In 2015, Montana and Conway partnered with two known entrepreneurs to create an early stage venture capital firm called Liquid 2 Ventures. His partners include Mike Miller, who co-founded Cloudant – a database service that eventually sold to IBM (NYSE:IBM) in 2014 – and Michael Ma, who co-founded TalkBin – a customer feedback platform that sold to Alphabet subsidiary Google in 2011.

Within the company’s first two years, it quickly established itself as an elite seed fund, with investments including GitLab, Crowd Cow, Rappi, Captain401 and 90+ other seed companies. Conway and Paul Graham — another venture capitalist and co-founder & partner at Y Combinator — both serve as board advisors.

“One of the things that we do is not just invest in companies, we actually go in and we offer to help in any way that we can,” Montana says. “We bring a lot of value to the table, not just capital, which when you invest some people think that the hard part is over but it’s just beginning in trying to make sure that companies are growing the right way and finding the right people to hire. It’s a big process and it is a lot more work than the fund side of things. I can tell you that,” he adds.

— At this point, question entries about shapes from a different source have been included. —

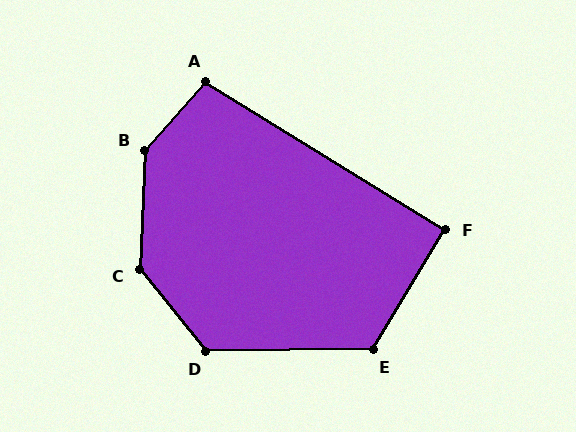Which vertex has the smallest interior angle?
F, at approximately 90 degrees.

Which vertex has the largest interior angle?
B, at approximately 141 degrees.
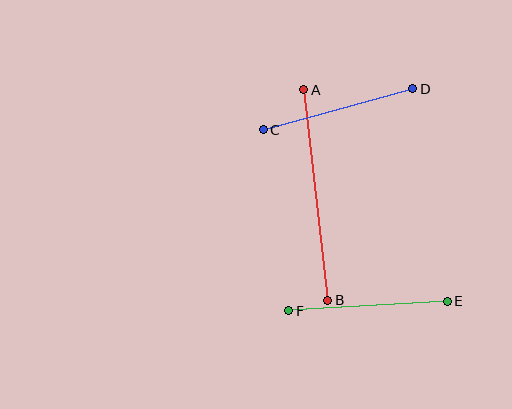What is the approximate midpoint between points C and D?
The midpoint is at approximately (338, 109) pixels.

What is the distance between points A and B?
The distance is approximately 212 pixels.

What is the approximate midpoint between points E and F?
The midpoint is at approximately (368, 306) pixels.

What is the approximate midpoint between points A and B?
The midpoint is at approximately (316, 195) pixels.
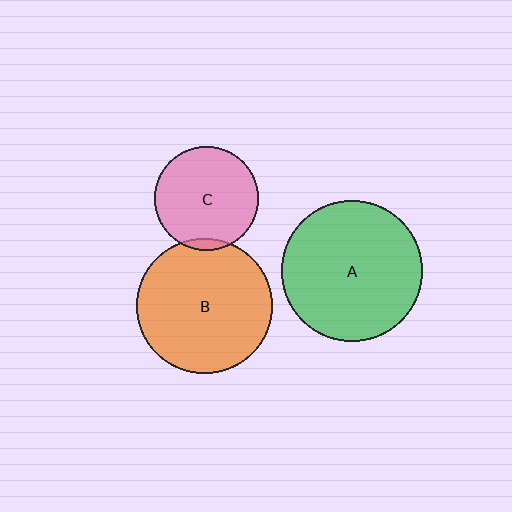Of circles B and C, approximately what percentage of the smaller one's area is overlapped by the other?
Approximately 5%.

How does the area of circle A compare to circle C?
Approximately 1.8 times.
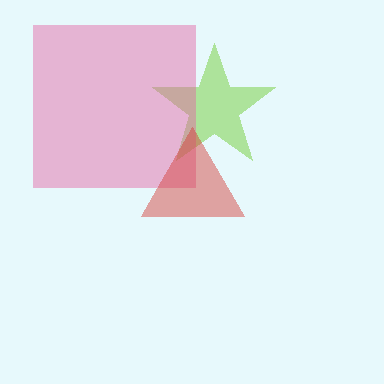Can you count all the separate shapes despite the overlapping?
Yes, there are 3 separate shapes.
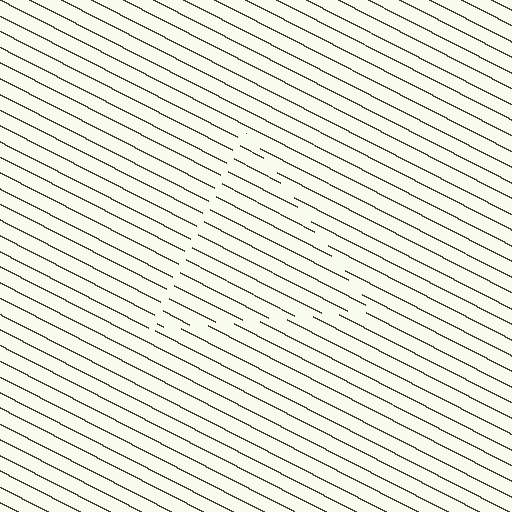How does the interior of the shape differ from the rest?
The interior of the shape contains the same grating, shifted by half a period — the contour is defined by the phase discontinuity where line-ends from the inner and outer gratings abut.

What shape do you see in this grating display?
An illusory triangle. The interior of the shape contains the same grating, shifted by half a period — the contour is defined by the phase discontinuity where line-ends from the inner and outer gratings abut.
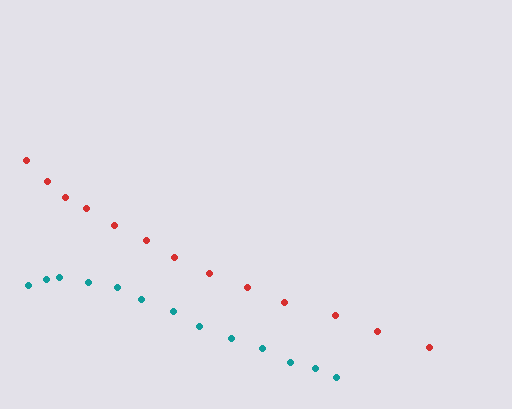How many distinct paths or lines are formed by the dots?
There are 2 distinct paths.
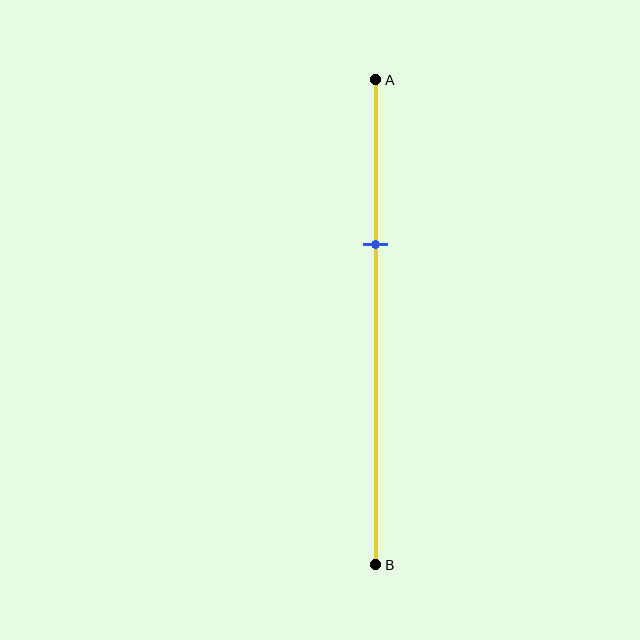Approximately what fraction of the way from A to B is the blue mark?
The blue mark is approximately 35% of the way from A to B.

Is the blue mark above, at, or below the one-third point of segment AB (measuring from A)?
The blue mark is approximately at the one-third point of segment AB.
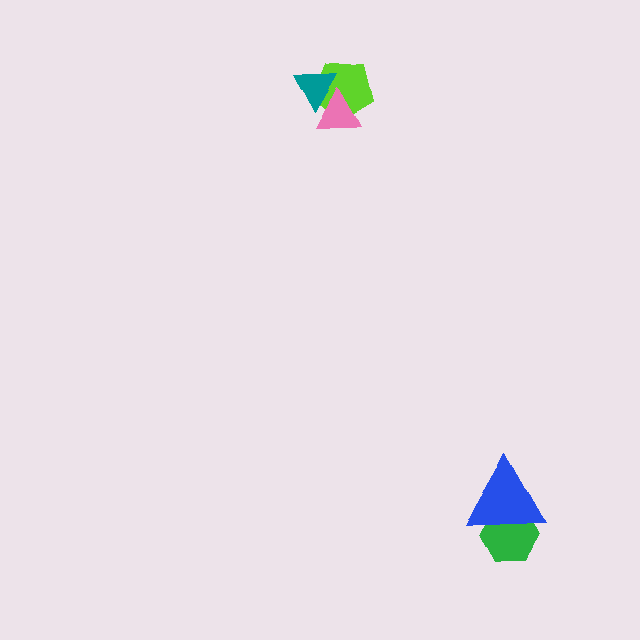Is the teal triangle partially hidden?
No, no other shape covers it.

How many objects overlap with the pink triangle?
1 object overlaps with the pink triangle.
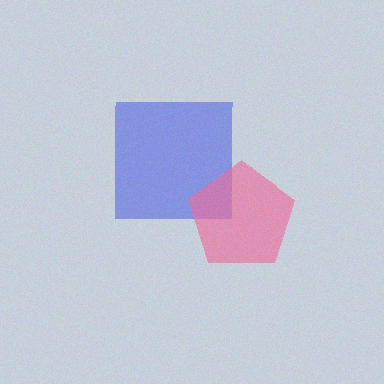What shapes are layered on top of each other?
The layered shapes are: a blue square, a pink pentagon.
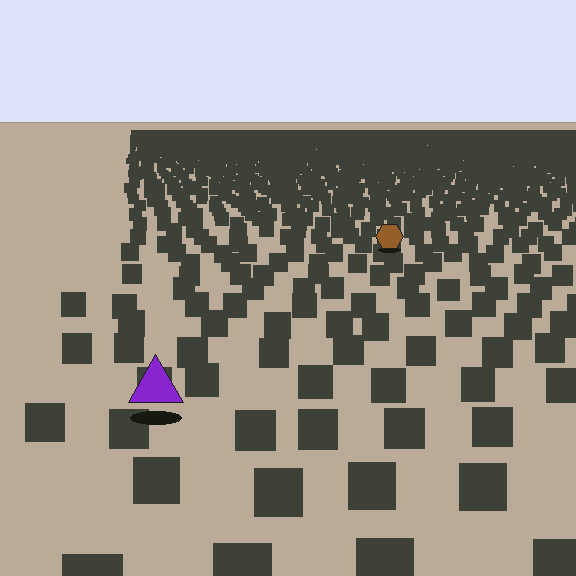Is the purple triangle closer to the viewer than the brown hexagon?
Yes. The purple triangle is closer — you can tell from the texture gradient: the ground texture is coarser near it.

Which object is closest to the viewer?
The purple triangle is closest. The texture marks near it are larger and more spread out.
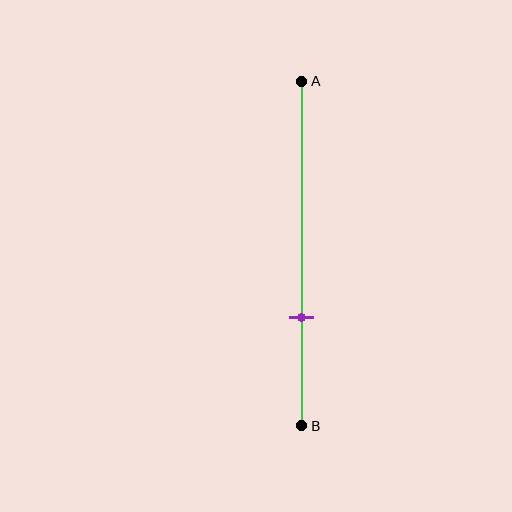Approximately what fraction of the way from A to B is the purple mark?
The purple mark is approximately 70% of the way from A to B.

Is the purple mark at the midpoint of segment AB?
No, the mark is at about 70% from A, not at the 50% midpoint.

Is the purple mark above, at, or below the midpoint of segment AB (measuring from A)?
The purple mark is below the midpoint of segment AB.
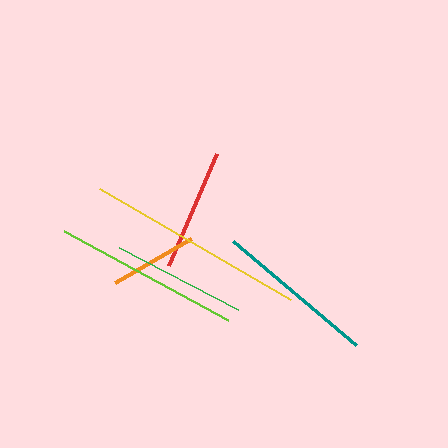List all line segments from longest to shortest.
From longest to shortest: yellow, lime, teal, green and red (about equal), orange.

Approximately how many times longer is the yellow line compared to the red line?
The yellow line is approximately 1.8 times the length of the red line.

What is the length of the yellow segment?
The yellow segment is approximately 221 pixels long.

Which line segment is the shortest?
The orange line is the shortest at approximately 88 pixels.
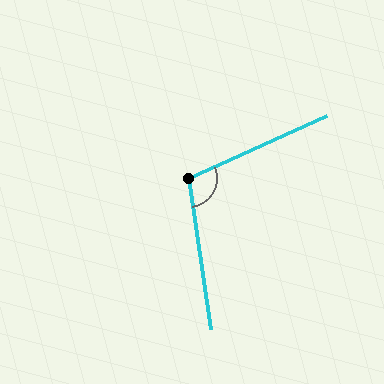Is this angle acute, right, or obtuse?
It is obtuse.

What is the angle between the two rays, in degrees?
Approximately 106 degrees.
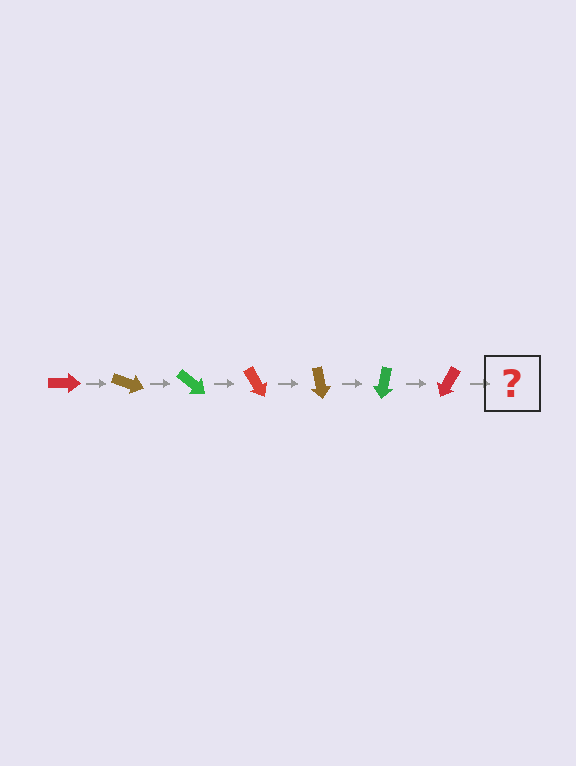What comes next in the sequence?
The next element should be a brown arrow, rotated 140 degrees clockwise from the start.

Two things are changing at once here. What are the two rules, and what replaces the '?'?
The two rules are that it rotates 20 degrees clockwise each step and the color cycles through red, brown, and green. The '?' should be a brown arrow, rotated 140 degrees clockwise from the start.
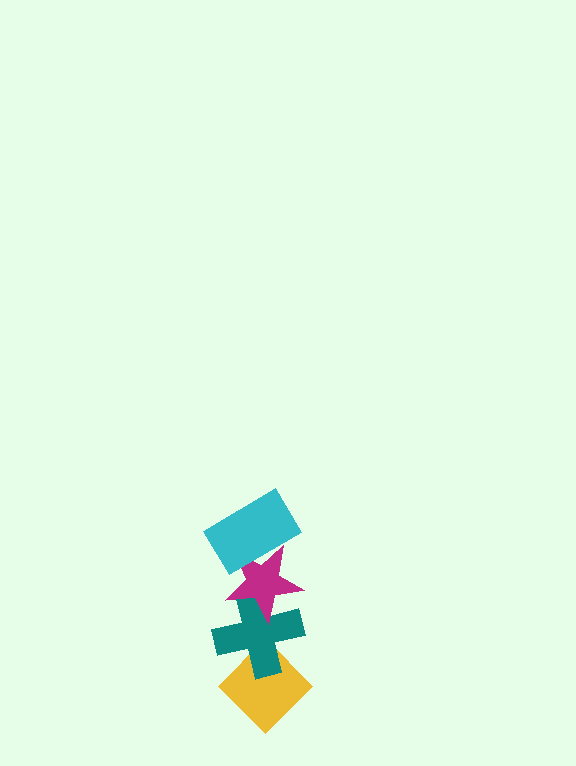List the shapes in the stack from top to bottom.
From top to bottom: the cyan rectangle, the magenta star, the teal cross, the yellow diamond.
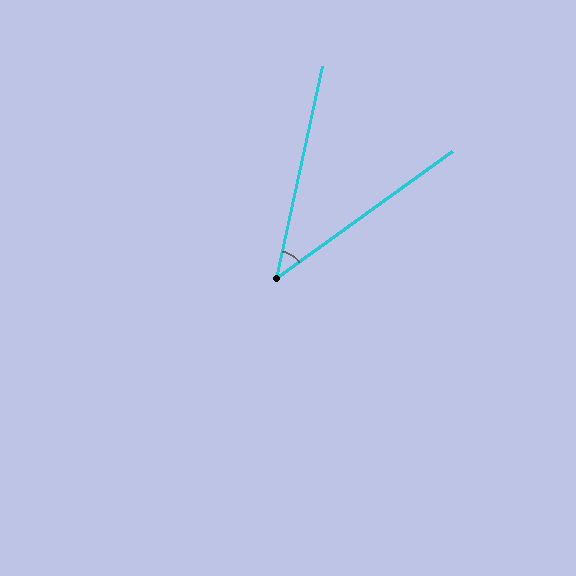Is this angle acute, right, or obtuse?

Montana says his strengths in the investment world are his relationships.

“We’ve had companies come to me and say, ‘hey I need to get ahold of the Bleacher Report or I need to get to AOL. Well, Ron Conway and I just had dinner with the president of AOL, so it’s the contacts that I have when they start looking for those larger partnerships.”

The one thing that Montana tries to stay clear of, however, is putting his name on companies when offering to invest in them.

“I have to say, ‘look this is not an endorsement. I can’t do things that you want me to do,’” he adds.